I once heard fear described as ‘False Evidence Appearing Real’ or ‘Forget everything and run!’. The challenge is – we ‘think’ the fear is real…. And it is real ~ in our mind. However, just because it is in our mind doesn’t make it any less paralysing. BELIEVING it to be real releases adrenalin and we are ready for fight, flight or run to our comfort zone. Fear stops us from thinking rationally.
Living in this “stress” mode is destructive to the immune system and because we believe the fears to be true, then often the belief does become our reality. What the mind of man can conceive and believe – we will achieve. Good or bad.
So how do we identify these false fears? How do we know when we really should be concerned about something? Is it smart to just dismiss everything as “it is nothing”?
For me the first thing to do is to identify what the fear is.

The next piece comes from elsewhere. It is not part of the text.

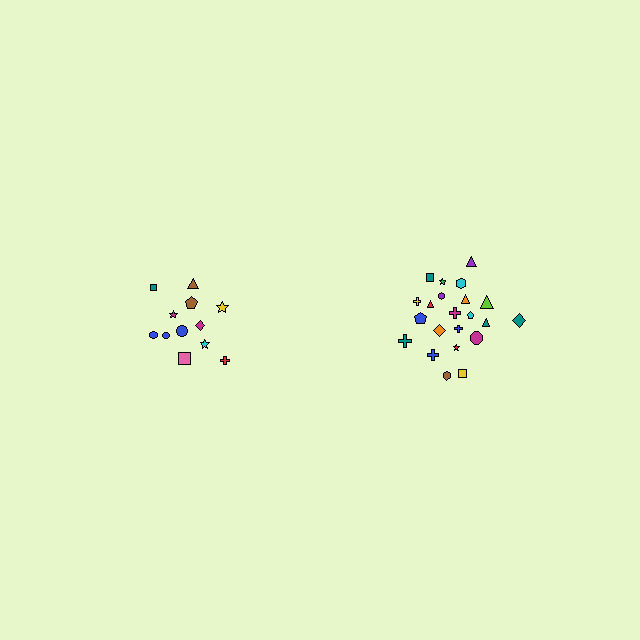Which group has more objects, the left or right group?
The right group.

Is the fear a concern about the way someone will respond if I called them – I could get a “no”. Is that so bad? Is it the end of the world? So looking at my fear I could ask? Is it fear of rejection? Would the person be rejecting me or my offer?
If I tried something new and I didn’t succeed the first time, does that make me a failure, or does it mean that I have identified something that I would like to become better? If I go somewhere new and different, is it possible that I could enjoy the experience? Is there something from my past that makes me feel inadequate when I am in this situation? Why is it that I am concerned about getting out of my comfort zone? Am I afraid of change? Does this fear have any basis? Do I have any evidence that I should be concerned about this? Are these fears my own or have they been passed on to me by someone else? What has my past experience been in this area? Has anyone else ever done this and been successful?

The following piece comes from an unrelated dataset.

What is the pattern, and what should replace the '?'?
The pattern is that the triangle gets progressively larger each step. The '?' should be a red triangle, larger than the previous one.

Perhaps I could say “possible in the world, possible for me!” How can I find out what ‘they’ did to be successful? Perhaps my fear is that people will find out I am not really who they think I am. Perhaps I am out of my depth because I am not sure what could happen in a situation. Sometimes my fear is simply one of looking foolish – then people may not accept me.
By identifying what the real fear is and analysing the possibility of any truth in the fear, it helps me put it in perspective.

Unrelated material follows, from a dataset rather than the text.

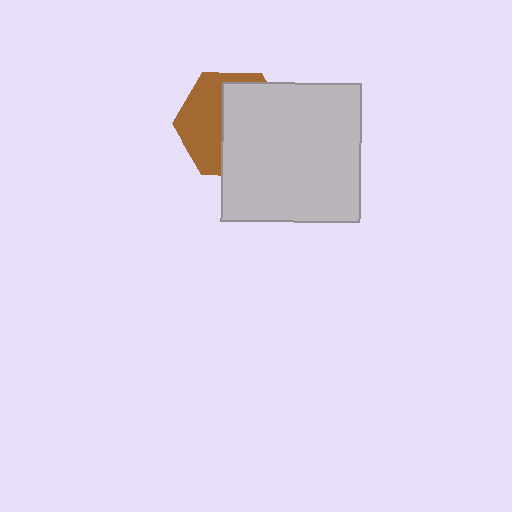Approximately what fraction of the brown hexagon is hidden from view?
Roughly 58% of the brown hexagon is hidden behind the light gray square.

I have had so many people say to me “How can you live on the mountain in a high fire risk area?” Yes, fires are a possibility and once we did need to evacuate. However, ‘prior preparation prevents pitfalls & poor performance’. We have our fire plan in place, we have done the training and if we were not able to leave, we are prepared. Therefore, I am not concerned about living where we do. I love it here instead of fearing possible hazzards.
I also like to think of the worst case scenario with all these mental fears. In reality how many of these mental monsters could become a reality? I have discovered we can use so much energy worrying about something that never happens or a reaction that doesn’t come, that our lives fall short of our potential. These fears stop us from following our passions and we can die with unfulfilled dreams.
Mark Twain said, ‘Courage is mastery of fear, not absence of fear.’ You have to decide whether you’re going to become a warrior-or a worrier. There’s no middle ground. When you’re faced with a crisis, you either choose to stand on your faith or give in to worry. This side of Heaven we will never fully understand why bad things happen to good people. But we know that God is good-all the time!
So when bad things happen to good people, you will either give in to fear and allow it to destroy your peace and well-being, or you will become a warrior armed with faith and rise up against it. When fear threatens to engulf your mind, stand up with the Psalmist and say, ‘Whenever I am afraid, I will trust in You Lord God.’ (Psalm 56:3 NKJV) The greatest courage of all is showing courage in the face of fear. Someone said, ‘Courage is just fear that has said its prayers and you are filled with faith in that moment. It puts steel in your spine. But even when you move out in faith, you can still encounter the old lions of fear’. ‘What if this doesn’t work? What if I fail? What will people say?’ Suddenly you’re having an attack of the ‘what ifs’.
I have a saying that says – “WHAT IF?” Just imagine what could be if I let go of the fear and stepped out to try something different. What if I could imagine some great events, results and responses instead of negative ones? What if I could turn that negative energy into something positive? Where could that positive energy called faith take me? The possibilities are endless!